Well, turns out it wasn’t accessible at the same time as broadcast on the radio after all. Signed version and a transcript will follow “later”. I’ve cancelled the warm fuzzy thoughts. Not quite sure I understand the point of trumpeting something as accessible if deaf people can’t access it at the same time as everyone else. A real missed opportunity and rather just highlights how deaf young people and adults are treated as second-class citizens by our media.
Maybe I’ll ask the TV licensing people if they mind if I pay my licence fee “later”…
Original blog (9.40am):
Word reaches me that BBC Radio 4 will be showing a programme about deafness this afternoon THAT WILL BE ACCESSIBLE TO DEAF PEOPLE. How modern!
Apparently, signed interpretation and a transcript will be on the web at the same time as broadcast on the radio. If true, it will be fantastic and make a really refreshing change. I’ll be tuning it and hoping it’s a good one. But in the meantime, warm fuzzy thoughts to the BBC today.
Let us know what you think of the programme. Below is some more info about it:
Today, 14:15 on BBC Radio 4
A Small Piece of Silence by Katie Hims
A Small Piece of Silence started out in a very different way to most radio plays. After David Bower’s striking performance as Quasimodo in Radio Four’s production of The Hunchback of Notredame, the producer Susan Roberts suggested a contemporary play be written specially for him. After many initial conversations with David who plays the lead character Joe in the play, Katie Hims’ story began to emerge.
In A Small Piece of Silence, Joe who has been Deaf since he was born , works in an ordinary council office . Every day he makes the same journey to work on the bus, seeing the same people . Then one day a young girl signs her name to him. A_N_G_E_L.
Joe has been working in the council’s housing office for 17 years. Apart from one small promotion he has remained in the same job surrounded by the same people . Vernon has been there for the same amount of time. He eats Joe’s food and talks too fast in the pub ..but Joe goes along with it.
Into their world comes new office recruit Shelly who begins to fall for Joe. Until Joe realises that she is having a relationship with Richard Humble , the leader of the council
At the end of Shelly’s first week there is a huge fire in a nearby block of flats.
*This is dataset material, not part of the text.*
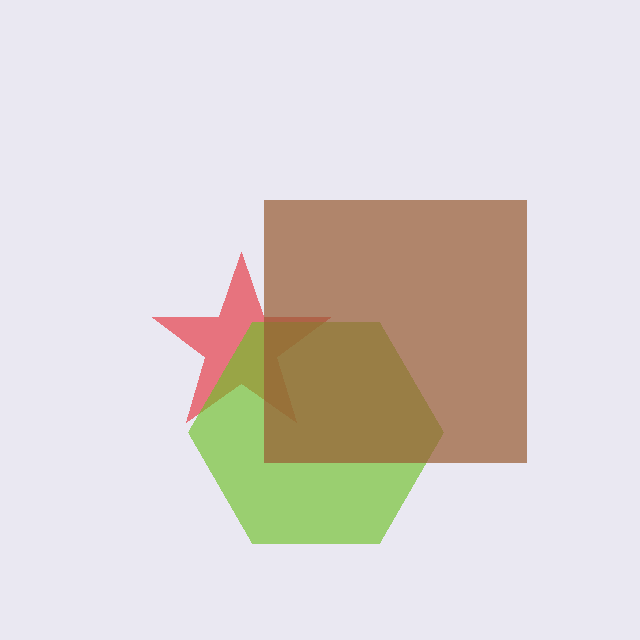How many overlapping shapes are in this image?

Joe learns that Angel was one of the people who has died.
And so Joe’s life is changed forever as he embarks on a quest, turning detective to find out what has happened.
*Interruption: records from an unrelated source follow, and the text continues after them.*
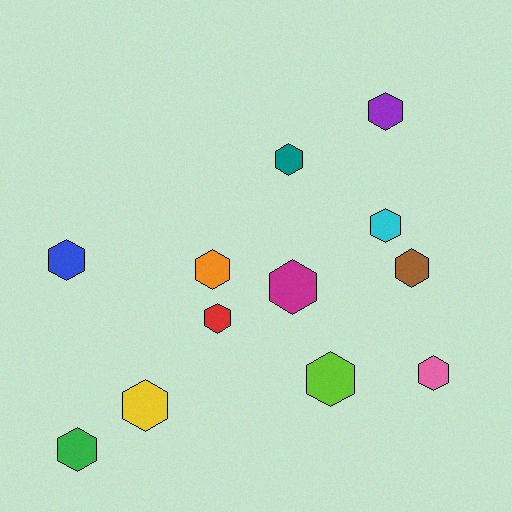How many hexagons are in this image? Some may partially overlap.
There are 12 hexagons.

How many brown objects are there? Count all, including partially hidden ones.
There is 1 brown object.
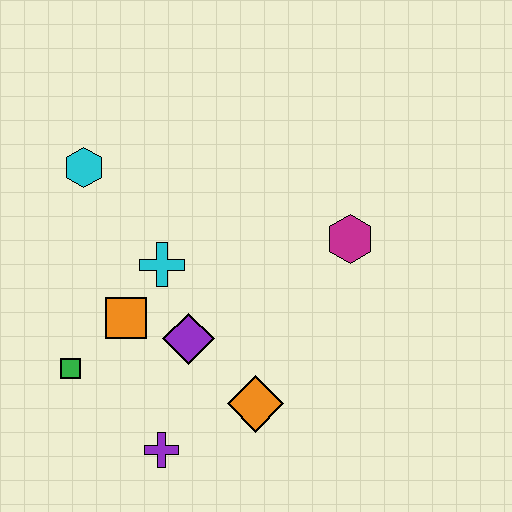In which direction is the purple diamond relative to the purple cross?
The purple diamond is above the purple cross.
A Small Piece of Silence is a love story, detective story but, using sound, it attempts to give us a picture of the world of someone who can’t hear. It examines the issues around how society deals with Deafness through the character of Joe.
Joe ….. David Bower
Shelly ….. Maxine Peake
Vernon ….. Ralph Ineson
Brigitta ….. Deborah McAndrew
Marion ….. Ruth Alexander-Rubin
Richard/ Bus Driver ….. Terence Mann
Music composed and performed by Liran Donin
Artistic consultant Isolte Avila. Developed in partnership with Signdance Collective.
Directed in Manchester by Susan Roberts.
Liran Donin provides specially composed music and a soundscape that illustrates Joe’s view of the world. Joe suffers from Tinitus. Liran, underscores this condition in sound.
David Bower is one of the creative directors of Signdance Collective , an international dance music theatre company lead by Deaf and physically disabled dance theatre artists working alongside composer musicians.
Katie Hims’ first radio play, ‘The Earthquake Girl’, won a Richard Imison Award in 1998, and since then her work has never failed to make an impression. In Katie’s world there is a semblance of normality but underneath all that you can be sure is that something strange — and rather magical — is going on. Her most recent work for radio includes 43.59: 45′ original play and FIVE WEDDING DRESSES: 5 x 15′ BBC Radio 4, Woman’s Hour.